Treatments such as vitamin A (Bond was taking it for a concussion after the auto accident) and tetracycline, an antibiotic, can also cause IIH. Moster said doctors will sometimes see patients who’ve only gained a little weight but are also taking vitamin A and the antibiotic. Stopping those will often make the symptoms subside.
The first line of treatment is acetazolamide, a diuretic that also reduces production of CSF, and weight loss. Losing 10% of body weight usually relieves symptoms. “When there’s a threat of vision loss, there are a lot of people who realize that’s something I need to address,” Liu said. For those who can’t lose weight on their own, weight loss surgery has been found helpful. Surgeons may also implant shunts to drain extra CSF or do a procedure called optic nerve sheath fenestration, which directly reduces pressure on the optic nerve, Moster said.

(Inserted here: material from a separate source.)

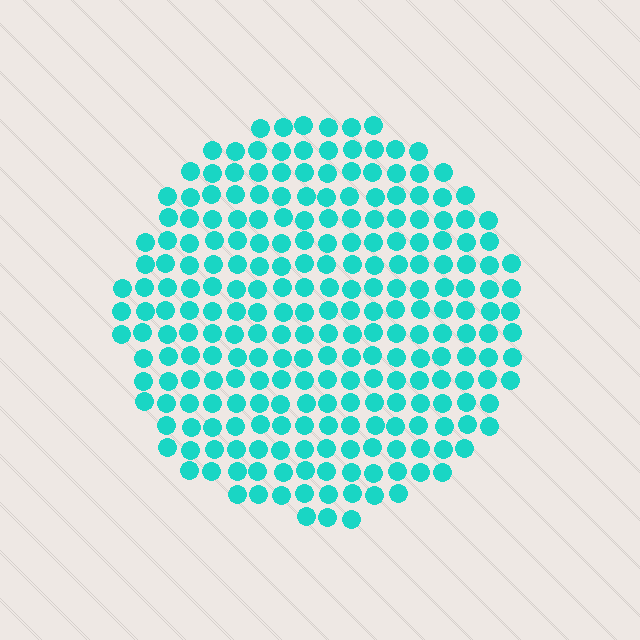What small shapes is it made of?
It is made of small circles.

Increasingly, Moghekar said, doctors also are using stents that widen narrowed vessels. Johns Hopkins became the first U.S. hospital to use the treatment in 2008 and has now inserted almost 200 stents.
One downside of stents is that they are typically available only in large medical centers, Lee said.
Bond has been lucky that she responds to acetazolamide. Now 17 weeks pregnant, she has to be careful about how much weight she gains. First-trimester nausea made that easy. “When I go food shopping, I buy a lot of fruit and vegetables, because it seems like that’s the only thing the baby likes,” she said.
She is not upset that she has an unusual obesity-related complication. “I’m glad that it was this and not something more serious like diabetes or heart disease or something,” she said. “It’s something that I can actually reverse the symptoms and get rid of.”